Following is a summary of the Act.

Covered Entities and Personal Information

The Act extends to any entity that maintains, stores or manages computerized data that includes personal information. “Entity” is broadly defined to include a Pennsylvania state agency or political subdivision, an individual or business doing business in Pennsylvania.  

“Personal Information” is an individual’s first name or initial and last name in combination with and linked to any one or more of the following data elements when the data elements are not encrypted or redacted: 

  • Social Security number
  • Driver’s license number or a State identification card number issued in lieu of a driver’s license
  • Financial account number, credit or debit card number, in combination with any required security code, access code or password that would permit access to an individual’s financial account

Breach of Data Security and Persons to Whom Notice Must Be Given

A covered entity must give notice of a breach of the security of the system which is defined as the unauthorized access and acquisition of computerized data that materially compromises the security or confidentiality of personal information maintained by the entity as part of a database of personal information regarding multiple individuals and that causes, or the entity reasonably believes has caused or will cause, loss or injury to any Pennsylvania resident. Access to and use of the data by entity employees in the scope of employment and for the proper business purposes of the covered entity are not breaches of the security system. Each Pennsylvania resident whose unencrypted or un-redacted personal information was, or was reasonably believed to have been, accessed by an unauthorized person should be given notice of the breach.

Notice

Except for delays requested to meet the needs of law enforcement or in order to take necessary measures to determine the scope of the breach and to restore the reasonable integrity of the data system, the notice shall be made without unreasonable delay to Pennsylvania residents. 

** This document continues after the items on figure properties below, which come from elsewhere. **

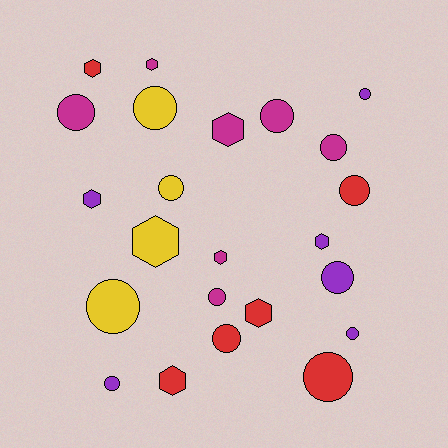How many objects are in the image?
There are 23 objects.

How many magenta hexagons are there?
There are 3 magenta hexagons.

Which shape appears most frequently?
Circle, with 14 objects.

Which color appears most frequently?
Magenta, with 7 objects.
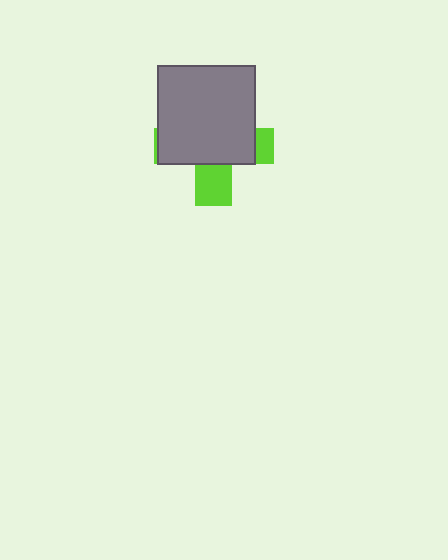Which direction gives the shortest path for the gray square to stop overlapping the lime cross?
Moving up gives the shortest separation.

Residency may be determined by the individual’s principal mailing address, as reflected in the entity’s computerized data. Notice may be provided by any of the following methods: 

  • Written notice to the last known home address for the individual
  • Telephonic notice, if the customer can be reasonably expected to receive it and the notice is given in a clear and conspicuous manner, describes the incident in general terms and verifies personal information but does not require the customer to provide personal information and the customer is provided with a telephone number to call or Internet website to visit for further information or assistance
  • Email notice, if a prior business relationship exists and the person or entity has a valid e-mail address for the individual

A substitute form of notice is permissible if the entity demonstrates one of the following: 

  • The cost of providing notice would exceed $100,000;
  • The affected class of subject persons to be notified exceeds 175,000; or
  • The entity does not have sufficient contact information. 

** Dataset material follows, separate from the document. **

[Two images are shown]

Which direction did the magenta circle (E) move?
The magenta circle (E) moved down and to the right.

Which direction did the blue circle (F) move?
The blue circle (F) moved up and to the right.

The form of substitute notice shall consist of all of the following: 

  • Email notice when the entity has an email address for the subject persons; 
  • Conspicuous posting of the notice on the entity’s Internet website if the entity maintains one; and 
  • Notification to major statewide media.

Enforcement

A violation of the Act is deemed to be an unfair or deceptive practice in violation of the Pennsylvania Unfair Trade Practices and Consumer Protection Law, which is enforced by the Pennsylvania Attorney General. Although there is no private right of action under the Pennsylvania Breach of Personal Information Notification Act, compliance will go a long way toward mitigating individual damages and the private claims under other causes of action that will surely follow. In addition to the Pennsylvania requirements, most other states have similar breach notification laws protecting the residents of those jurisdictions.

Conclusion

Any entity storing personal information must, at a minimum: have, maintain and monitor its data security systems; regularly conduct security assessments; develop and constantly improve its data privacy policies and practices; and be prepared with incident response plans.  

Compliance with applicable federal and state law disclosure requirements must be part of the planning.